Getting a 36-foot catamaran with brand-new engines completely dialed in less than a week is ambitious. But getting it dialed in for a 270-mile nonstop endurance run in the same period of time? That’s a very tall order.
Just ask veteran racer Ryan Beckley and Chris LaMorte, who spent the better part of this week—and just finished up today—getting LaMorte’s Skater Powerboat 36-foot cat with new 700-plus-hp engines from Innovation Marine in Sarasota, Fla., ready for the upcoming Around Long Island Race on Saturday, Aug. 22 in New York.
Despite lacking adequate time to get their boat completely ready, LaMorte and Beckley still plan to compete next Saturday in the Around Long Island Race (click image to enlarge). Photo courtesy/copyright Pete Boden/Shoot 2 Thrill Pix
Along for the ride this week—so to speak—to handle the fuel mapping for the electronically fuel-injected powerplants were representatives from Innovation Marine. Equally invaluable during the past few days, as well as in the months before them, was Grant Bruggemann of Grant’s Signature Rigging. Bruggemann has assisted Beckley, who will throttle the boat and LaMorte, who will be driving in his first offshore race in Long Island, with everything from replacing the rear bench with a fuel cell—upping total fuel capacity to a little more than 400 gallons—to going through the cat’s Mercury Racing No. 6 drives. Earlier today, Bruggemann even replaced a hydraulic trim line for one of the drives so Beckley and LaMorte could get an extra 30 minutes of running time.
“It’s been challenging, almost like she didn’t really want to go Long Island,” Beckley said. “Grant told us, ‘Oh no, she is going to Long Island.’ Grant has been incredible. He’s been working on the boat for months.”

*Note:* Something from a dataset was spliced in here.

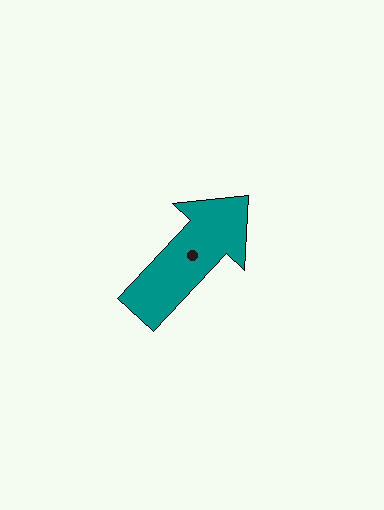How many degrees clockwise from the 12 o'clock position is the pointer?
Approximately 43 degrees.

Beckley, who dropped off LaMorte this afternoon for his flight back to his home in New Jersey, estimated that they ran the cat for less than two hours not counting an Innovation Marine representative “in the bilge with a laptop” during the past two days.
“We had a lot to do with dialing it in, starting with buying a new pair of props for the boat,” Beckley said. “Going from 1,000 hp to almost 1,500 hp is a big change. We got it up to 114 mph, which is the fastest that boat has ever run.”